Она приподняла бровь.
— Даже так?
— Он хотел, чтобы я помог ему. Но не сказал, в чём именно. Я дал слово… по глупости, по молодости… Он обманул меня. Сказал, что я должен буду лишь отвлечь одного человека, и всё.
— Меня, — твёрдо подтвердила она, губы скривились в холодной усмешке. — Ты отвлёк меня от защиты собственной жизни. Блестящая работа, Родион.
Он закрыл глаза.
— Я знаю, что прощения мне нет… И не прошу…
Вместо ответа Яблокова с силой смахнула с полки несколько фарфоровых фигурок. Те разлетелись по полу, крошась на острые обломки. Один из осколков прокатился почти до ноги Родиона и застыл. Но мужчина не пошевелился.
— Какого прощения ты ждешь? — прошипела она. Воздух дрогнул от жара. — Предатель. Подонок…
— Всё так, — признал он, выпрямляясь медленно, словно кости вдруг стали тяжелыми. Но всё же поднялся. Не сразу, с натугой он взглянул на неё прямо. — Я заслужил наказание. Ты имеешь право на месть.
Я не выдержал. Подступил ближе к зеркалу, почувствовал, как стекло нагрелось от напряжения — и прохрипел, почти не разжимая зубов:
— Василий. Протащи меня туда.
— Уверены? — тихо и, как мне показалось, слишком спокойно уточнил призрак.
— Я сказал…
Но Яблокова перебила и его, и меня — вдруг, неожиданным, горьким смехом.
— Месть?.. — переспросила она и качнула головой. — Я грезила об этом. О том, как однажды найду тебя и сотру в пыль. До праха костей. Без следа. Я мечтала об этом ночами, пока стояла в тишине своей гробницы, неспособная забыть ни твои глаза, ни то, как ты от меня отвернулся.
Её голос дрогнул, но она не позволила себе замолчать. В этом голосе не было истерики. Была боль — старая, но всё ещё живая. Боль человека, который слишком долго не говорил о ней вслух.
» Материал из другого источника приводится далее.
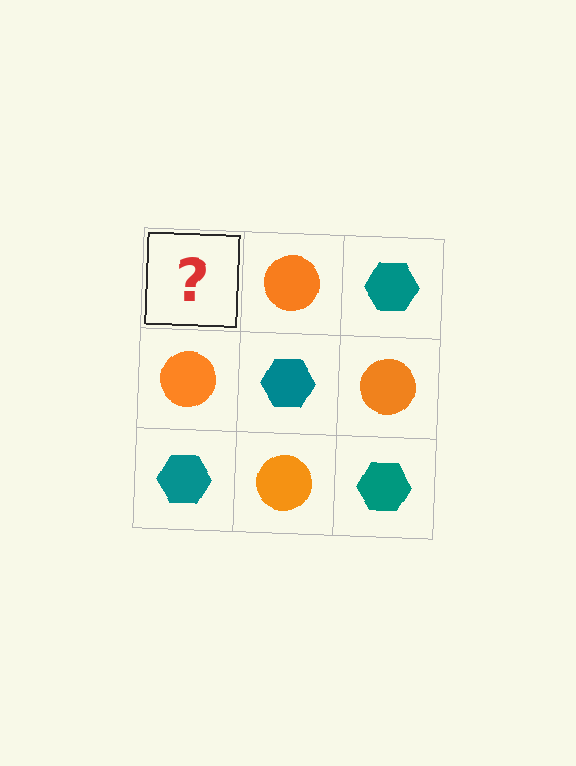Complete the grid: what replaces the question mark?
The question mark should be replaced with a teal hexagon.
— Ты в своём праве… — глухо проговорил лекарь.
Она не ответила сразу. Лишь повернулась к ближайшему зеркалу — тому самому, в котором мы её видели, — и замерла, вглядываясь в своё отражение. Под глазами залегли тени, губы сжались в тонкую упрямую линию. Всё её лицо словно натянулось, заострилось. Секунда — и перед нами стояла уже не женщина, а та, что вернулась из мрака. Почти призрак.
— В своём праве, — повторила Яблокова, уже другим голосом. Будто разговаривала не с Нечаевым, а с самой собой. Как с кем-то, кто знает больше всех. Потом медленно обернулась и метнула взгляд через плечо:
— И ты даже не попытаешься спастись?
— Я хочу… — он осёкся, будто эти слова давались ему тяжелее, чем любое признание. — Я хочу написать признание.
Она вскинула бровь. В глазах — ни удивления, ни веры.
— Чтобы очистить совесть? Думаешь, это поможет тебе попасть на ту сторону и начать новую жизнь?
— Чтобы тебя не наказали за месть, — ответил Родион. Голос дрогнул, но не сорвался. — Я изменился. Я не тот, кем был тогда. И это не искупление… я понимаю. Но я должен сделать хоть что-то. Я тебе должен.
На миг в комнате воцарилась тишина. И только потом Яблокова чуть кивнула.
— А вот это правда, — сказала она тихо. — Ты мне должен. И именно за этим я пришла.
Нечаев нахмурился, но даже не потянулся к плетению, чтобы вызвать тотем. Он смотрел на Яблокову с настороженной обречённостью, как на человека, от которого ждал удара, но не собирался защищаться.
— Я тоже изменилась, — устало сказала она и носком туфли подвинула осколок фарфора, тот негромко хрустнул под каблуком. — У меня появилась семья. Настоящая.
— Я всё поясню в записке, — глухо проговорил Родион. — Ни один судья тебя не накажет…
— А говоришь, что изменился, — перебила она и едва заметно качнула головой. — До сих пор думаешь, что я стану, как ты. Ударю и молча уйду.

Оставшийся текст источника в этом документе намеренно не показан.